El auge de la botnet de apuntar y hacer clic

En 2005, un grupo de piratas informáticos ruso conocido como UpLevel desarrolló Zeus, un programa de apuntar y hacer clic para crear y controlar una red de sistemas informáticos comprometidos, también conocida como botnet. Cinco años de desarrollo después, la última versión de este software, que se puede descargar de forma gratuita y requiere muy poca habilidad técnica para operar, es una de las plataformas de botnets más populares para spammers, estafadores y personas que se ocupan de información personal robada.





Agarrar dinero: El software Zeus crea un ladrón de contraseñas que apunta a las credenciales de inicio de sesión de Citibank, WebMoney y Wells Fargo, entre otras compañías financieras.

La semana pasada, la empresa de seguridad NetWitness , con sede en Herndon, VA, publicó un informe que destaca el tipo de estragos que puede causar el software. Documenta una botnet Zeus que controlaba casi 75.000 computadoras en más de 2.400 organizaciones, incluido el productor de medicamentos Merck, el fabricante de equipos de red Juniper Networks y el estudio de Hollywood Paramount Pictures. Durante cuatro semanas, el software se utilizó para robar más de 68.000 credenciales de inicio de sesión, incluidos miles de inicios de sesión en Facebook e inicios de sesión en correo electrónico de Yahoo.

Habían comprometido sistemas tanto dentro de las empresas como en las agencias gubernamentales, dice Alex Cox, analista principal de NetWitness.



Una encuesta realizada por otra empresa de seguridad con sede en Atlanta Damballa –En 2009, descubrió que los programas controlados por Zeus eran los segundos más comunes dentro de las redes corporativas. Damballa rastreó más de 200 botnets basadas en Zeus en las redes empresariales. La botnet individual más grande controlada mediante la plataforma Zeus estaba formada por 600.000 ordenadores comprometidos.
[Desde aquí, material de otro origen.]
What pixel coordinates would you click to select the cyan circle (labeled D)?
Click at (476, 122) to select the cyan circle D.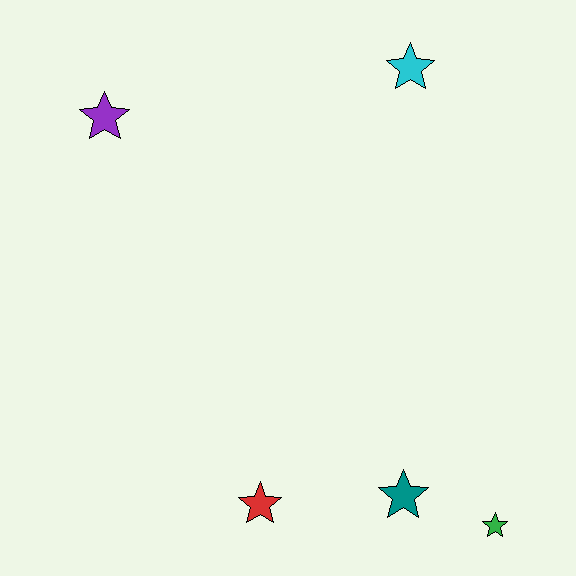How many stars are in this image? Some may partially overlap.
There are 5 stars.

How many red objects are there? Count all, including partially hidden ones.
There is 1 red object.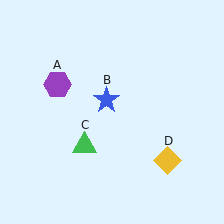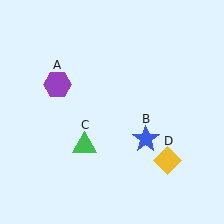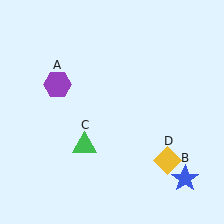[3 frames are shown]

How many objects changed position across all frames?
1 object changed position: blue star (object B).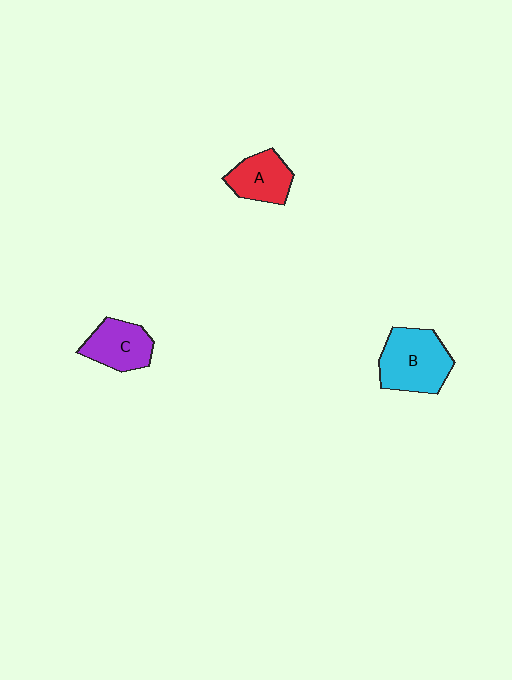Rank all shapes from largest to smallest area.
From largest to smallest: B (cyan), C (purple), A (red).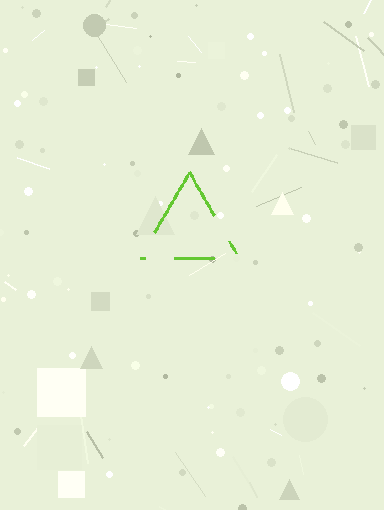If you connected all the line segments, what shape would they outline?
They would outline a triangle.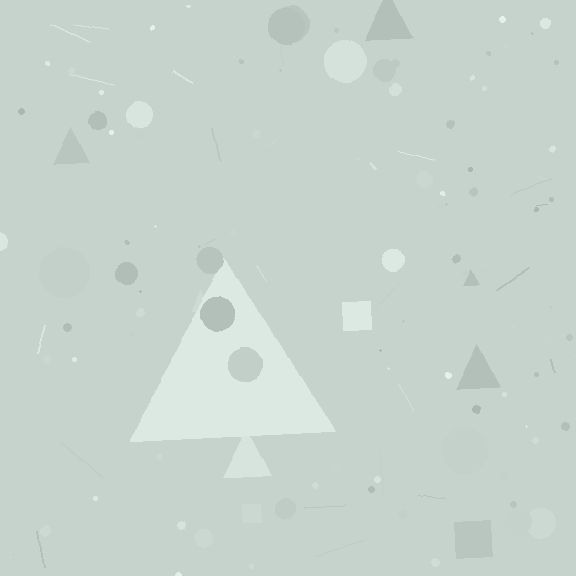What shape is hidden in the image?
A triangle is hidden in the image.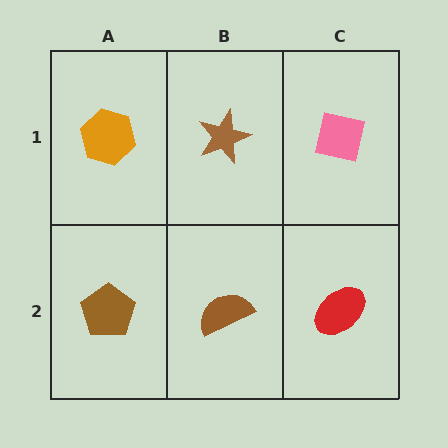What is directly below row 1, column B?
A brown semicircle.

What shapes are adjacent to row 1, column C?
A red ellipse (row 2, column C), a brown star (row 1, column B).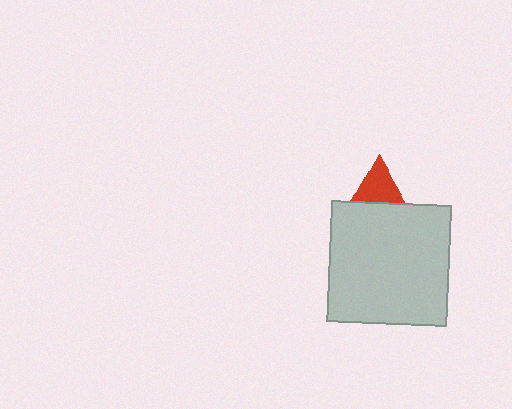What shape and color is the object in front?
The object in front is a light gray square.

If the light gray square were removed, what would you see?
You would see the complete red triangle.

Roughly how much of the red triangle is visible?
A small part of it is visible (roughly 40%).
El software Zeus es menos importante por sus conquistas que por su alta estima entre los ciberdelincuentes. Zeus es increíblemente popular entre las personas que quieren jugar y comenzar su propia pequeña empresa, por así decirlo, dice Gunter Ollman, vicepresidente de investigación de Damballa.

Un grupo de cuatro o cinco desarrolladores comenzaron a trabajar en Zeus en 2005. Al año siguiente lanzaron la primera versión del programa, un troyano básico diseñado para esconderse en un sistema infectado y robar información. En 2007, el grupo presentó una versión más modular, que permitió a otros desarrolladores clandestinos crear complementos para agregar a su funcionalidad.



La última plataforma Zeus permite a los usuarios crear software malicioso personalizado para infectar sistemas de destino, administrar una red lejana de máquinas comprometidas y utilizar la botnet resultante para obtener ganancias ilegales. El kit de construcción contiene un programa para construir el software del bot y los scripts web para crear y alojar un servidor central de comando y control.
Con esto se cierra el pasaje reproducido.